Ce document occupe une place importante pour le Parti libéral. D’un côté, il permet de rendre compte et d’organiser, tout en la précisant, la position constitutionnelle mise de l’avant par le gouvernement libéral lors de la Révolution tranquille. Faisant bon ménage avec la thèse de l’autonomie provinciale dans ses sphères de compétence, il s’occupe de définir une place prépondérante au gouvernement du Québec - comme seule institution politique qui se définit en rapport à une communauté nationale distincte - dans plusieurs nouveaux domaines d’intervention de l’État moderne. Pour ce faire, le statut particulier est la voie retenue. D’un autre côté, en répondant aux vœux de la tendance nationaliste au sein du Parti libéral qui veut concilier les intérêts politiques québécois et le fédéralisme canadien, le Parti poursuit plusieurs objectifs : tenter de neutraliser l’attraction de la thèse souverainiste qui fait son apparition en proposant une solution de rechange, se donner une image politique nationaliste auprès de la population et faire cohabiter ses diverses tendances internes le temps que la tourmente passe.            

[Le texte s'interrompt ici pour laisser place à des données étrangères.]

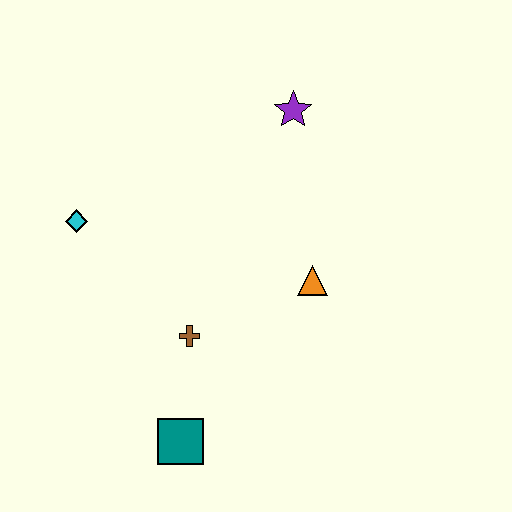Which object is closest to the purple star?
The orange triangle is closest to the purple star.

En ce sens, bien que le contexte politique soit différent, le rapport de Paul Gérin-Lajoie, aussi bien par son contenu que par son utilité au sein de la dynamique partisane, n’est pas sans parenté avec le rapport Allaire.

[22]

La désignation des champs de compétence peut différer ; elle est certainement plus extensive dans le deuxième rapport. Il reste que la préoccupation première est d’établir la souveraineté législative du gouvernement du Québec dans les secteurs stratégiques de l’intervention publique. Vision décentralisatrice qui aurait pris forme dans une asymétrie constitutionnelle (statut particulier) avec la « position Gérin-Lajoie », vision décentralisatrice que l’on voudrait étendre à l’ensemble des gouvernements provinciaux au Canada avec la « position Allaire ».

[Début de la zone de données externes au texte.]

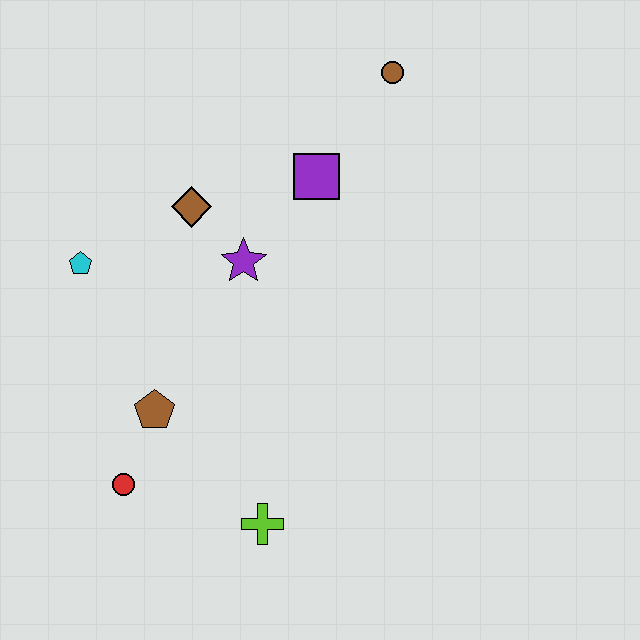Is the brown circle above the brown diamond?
Yes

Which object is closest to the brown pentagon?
The red circle is closest to the brown pentagon.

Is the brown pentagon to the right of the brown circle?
No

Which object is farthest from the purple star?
The lime cross is farthest from the purple star.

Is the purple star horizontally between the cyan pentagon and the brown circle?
Yes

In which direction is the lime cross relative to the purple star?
The lime cross is below the purple star.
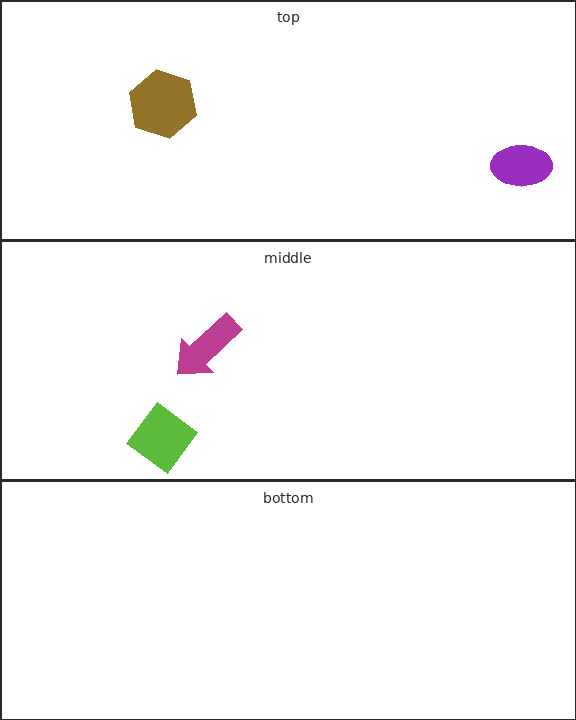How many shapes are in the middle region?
2.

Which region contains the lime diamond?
The middle region.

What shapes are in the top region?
The purple ellipse, the brown hexagon.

Sur le plan interne, le Parti libéral a préparé et fait adopter le rapport Allaire afin de canaliser la grande frustration qui est née de la saga de l’Accord du lac Meech et de donner une expression à une volonté de plus en plus répandue d’affirmation nationale. En donnant pour un temps droit de cité aux velléités souverainistes au sein du Parti libéral, on pouvait éviter l’hémorragie. Malgré les outrances du rapport Allaire, il s’agissait, pour l’aile fédéraliste bon teint, d’un mal nécessaire qu’il fallait prendre en patience afin de traverser la tourmente avec le moins de pertes partisanes possible.

Que sont ces propositions devenues ?

Comme c’est le cas pour le rapport Allaire, on peut dire que l’entente de Charlottetown procède d’une logique étrangère à celle du rapport Gérin-Lajoie. La notion de société distincte que l’on retrouve dans ce dernier rapport n’a pas pour objet de formuler une clause d’interprétation aux vertus illusoires. C’était la pierre d’assise pour l’accroissement des pouvoirs du gouvernement du Québec et pour la défense de la thèse du statut particulier.

Dans l’entente de Charlottetown, la notion de société distincte est réduite à une valeur symbolique. Déjà, dans l’Accord du lac Meech, la règle d'interprétation de la société distincte ne pouvait qu’avoir des retombées hautement incertaines. Mais, depuis, on s’est évertué à en neutraliser tout effet virtuel. L’un des mécanismes de neutralisation de cette règle - l’engagement du gouvernement du Québec pour « l’épanouissement » et le « développement » de la communauté anglophone au Québec comprise dans la clause Canada - constitue un véritable cheval de Troie pour la politique linguistique et culturelle québécoise [2] et rend déraisonnable [23] toute attente significative concernant le rôle du Québec dans la promotion de la société distincte.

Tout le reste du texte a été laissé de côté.